Different data treatment strategies for clustering of the target compounds were also explored. The evaluation summary and reasoning for choosing to cluster the data set as one 72-h continuous period can be found in Supporting Information, Section S7 and Figures S7–S13.
3.2.1. Observed Temporal Trends
Based on the reasons given in the previous section and Section S7, 95 prioritized target compounds were further analyzed in-depth in the selected cluster analysis. A total of 90 target compounds showed a probability of belonging to their assigned clusters greater than 90%. Figure 2A summarizes the modeled GAMs for each cluster and day, combined with the flow rate measured at the WWTP. The full list of target cluster assignments can be found in Supporting Information, Tables SX1–2. Normalizing signal intensities by flow rate before cluster analysis revealed similar trends to those without normalization but tended to overshadow the temporal patterns of some target compounds (Supporting Information, Figure S11). Hence, we tended for the interpretation without normalization.
Environ. Sci. Technol. 2025, 59, 29, 15375–15384: Figure 2. (A) Temporal trends of the identified clusters (bottom) and influent flow rate (top) for three replicate sampling days. The starting point of the sampling is indicated by the gray dashed line. (B) Compound classes of the annotated target compounds in each cluster (DA: daytime activity, MP: morning peak, BG [1–3]: background patterns).
3.3. Cluster Assignment of Non-targeted Features
In a next step, an assignment of the non-targeted features to the identified clusters was predicted. After filtering based on detection frequency (DF > 85%) and temporal variation (RSD > 45%), the final inclusion list for the cluster prediction contained 22,589 features, including also the annotated 90 target compounds (Supporting Information, Figure S15).
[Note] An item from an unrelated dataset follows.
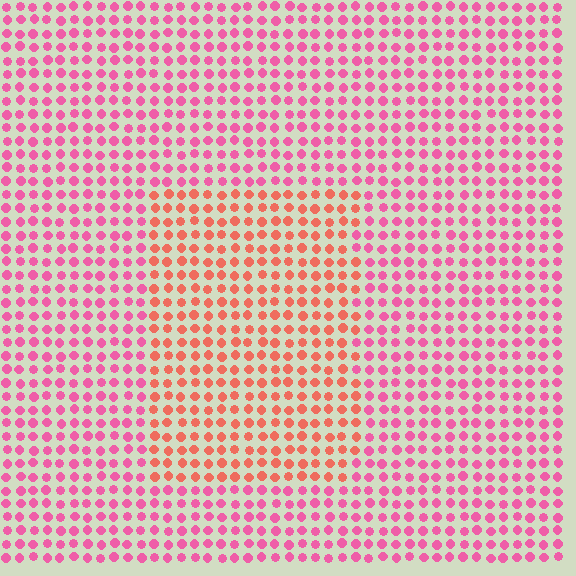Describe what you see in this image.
The image is filled with small pink elements in a uniform arrangement. A rectangle-shaped region is visible where the elements are tinted to a slightly different hue, forming a subtle color boundary.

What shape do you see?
I see a rectangle.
The Euclidean distance of each non-targeted feature to the centroids of the clusters was calculated at each time point (n = 72) and summed up to determine the overall closest cluster for each feature. The prioritization described in Section 2.6 reduced the feature list by more than 80% to 3,757 features (Supporting Information, Figure S16). To illustrate the underlying data and the concept of relative distances applied during both cluster analysis and cluster prediction, Figure 3A presents the three closest target compounds for the MP and DA cluster. As all prioritized target compounds were still in the feature list, their correct assignment to their original cluster during the cluster prediction was used as a quality control for the method.
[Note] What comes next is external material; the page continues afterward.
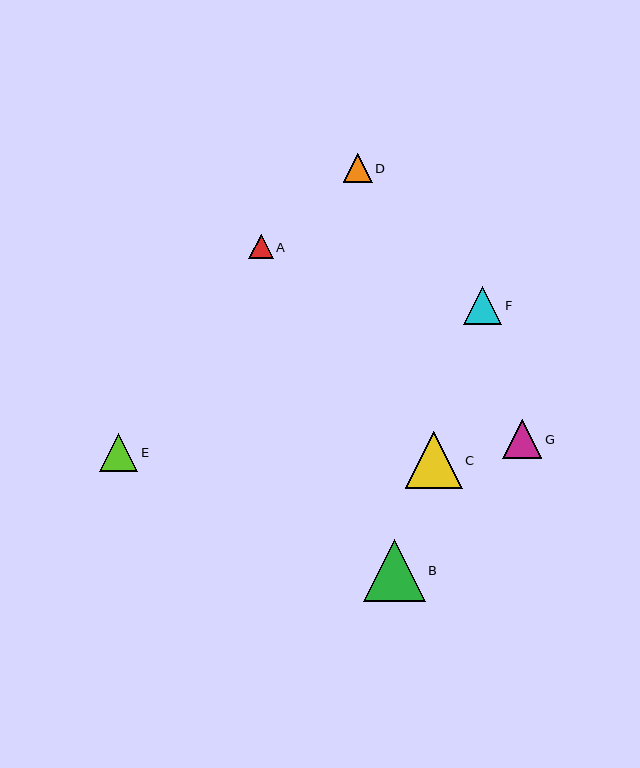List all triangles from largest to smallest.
From largest to smallest: B, C, G, E, F, D, A.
Environ. Sci. Technol. 2025, 59, 29, 15375–15384: Figure 3. Temporal patterns of to the morning peak (MP) and daytime activities (DA) clusters: (A) The three closest target compounds highlighted in front of the variation of the target compounds. (B) Non-targeted features assigned to each cluster. The thick lines in (A) and (B) illustrate the GAM predictions averaged across three sampling days (see Figure S14 for other clusters).
Excluding the target compounds, a total of 1,133 features were assigned to cluster DA, while 70 features were assigned to the MP cluster. The remaining features were distributed among the background clusters (BG1: 1,868 features, BG2: 585 features, BG3: 11 features).
As seen in Figure 3B, with the use of the Euclidean distance, non-targeted features were successfully prioritized and matched to the previously established daily patterns (further visualization for all other clusters, see Supporting Information, Figure S17).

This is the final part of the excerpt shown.